The selloff in Moderna stock comes ahead of the confirmation hearings for Robert F. Kennedy Jr. as the Secretary of the Department of Health and Human Services. Kennedy, a well-known vaccine skeptic, could introduce significant policy shifts if confirmed, sparking uncertainty for companies like Moderna involved in vaccine development.
Adding to the pressure, Goldman Sachs downgraded Moderna from Buy to Neutral, slashing its price target to $51 from $99. The investment bank cited limited visibility on the respiratory vaccine revenue stream and delayed cash flow break-even targets as key reasons for the rating cut.
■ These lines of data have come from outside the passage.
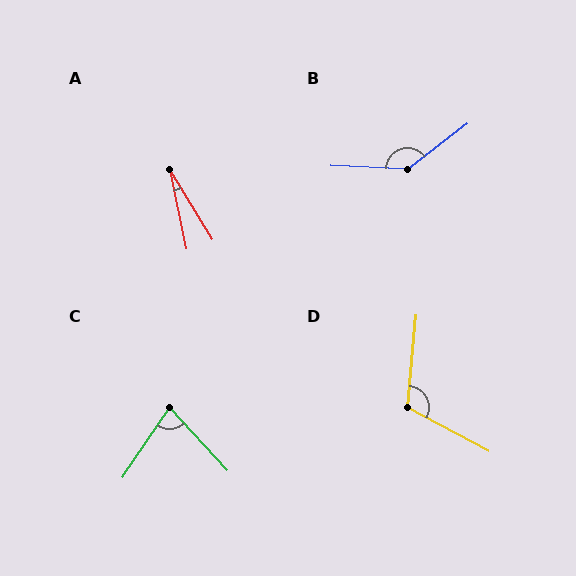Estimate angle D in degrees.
Approximately 113 degrees.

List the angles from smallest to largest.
A (20°), C (77°), D (113°), B (140°).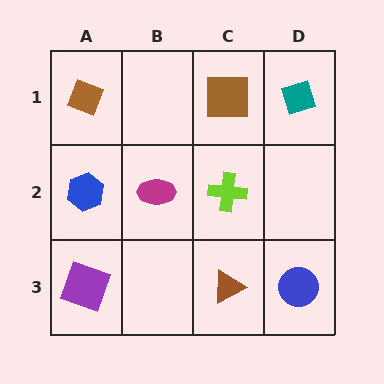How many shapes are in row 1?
3 shapes.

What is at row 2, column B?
A magenta ellipse.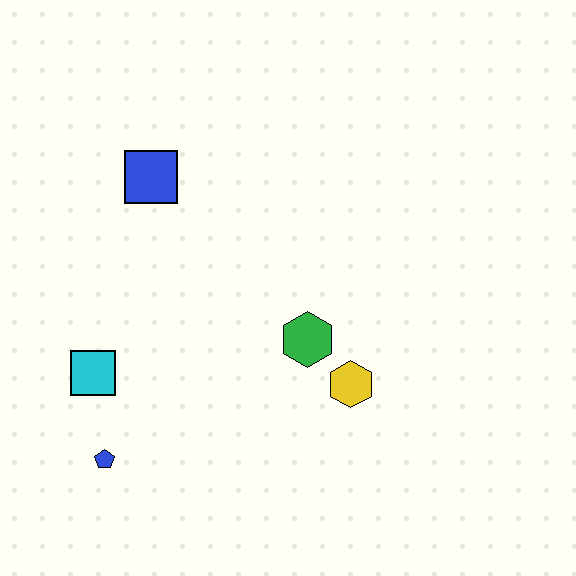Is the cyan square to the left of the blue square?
Yes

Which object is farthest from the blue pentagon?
The blue square is farthest from the blue pentagon.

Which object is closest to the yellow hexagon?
The green hexagon is closest to the yellow hexagon.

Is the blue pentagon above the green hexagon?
No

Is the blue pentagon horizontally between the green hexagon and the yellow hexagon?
No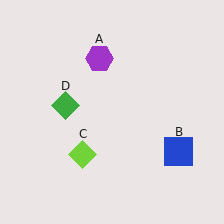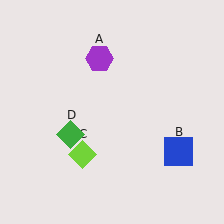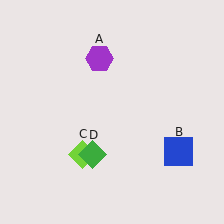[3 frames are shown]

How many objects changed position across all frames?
1 object changed position: green diamond (object D).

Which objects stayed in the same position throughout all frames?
Purple hexagon (object A) and blue square (object B) and lime diamond (object C) remained stationary.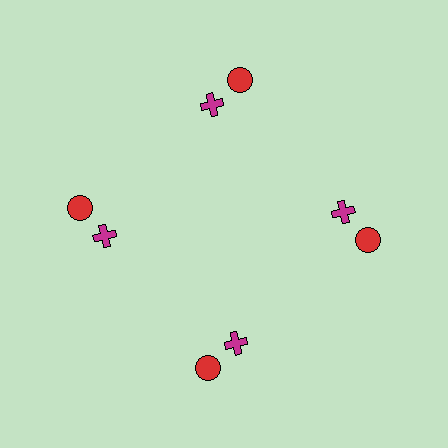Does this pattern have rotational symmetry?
Yes, this pattern has 4-fold rotational symmetry. It looks the same after rotating 90 degrees around the center.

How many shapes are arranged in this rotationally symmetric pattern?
There are 8 shapes, arranged in 4 groups of 2.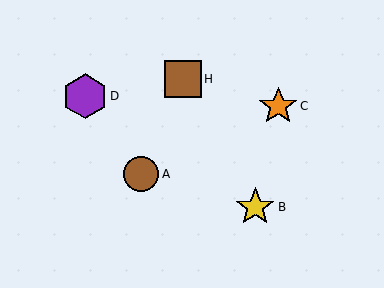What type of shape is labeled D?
Shape D is a purple hexagon.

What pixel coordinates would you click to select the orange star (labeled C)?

Analysts at Goldman now expect Moderna to achieve cash flow break-even by 2029, a year later than the company's revised 2028 guidance. This delay stems from elevated operating expenses and the potential need for equity offerings to manage cash flow in the coming years.
The broader biotech sector also faced headwinds as investors remained cautious ahead of the RFK Jr. hearings, with concerns over potential disruptions to drug pricing and regulatory policies under a new administration.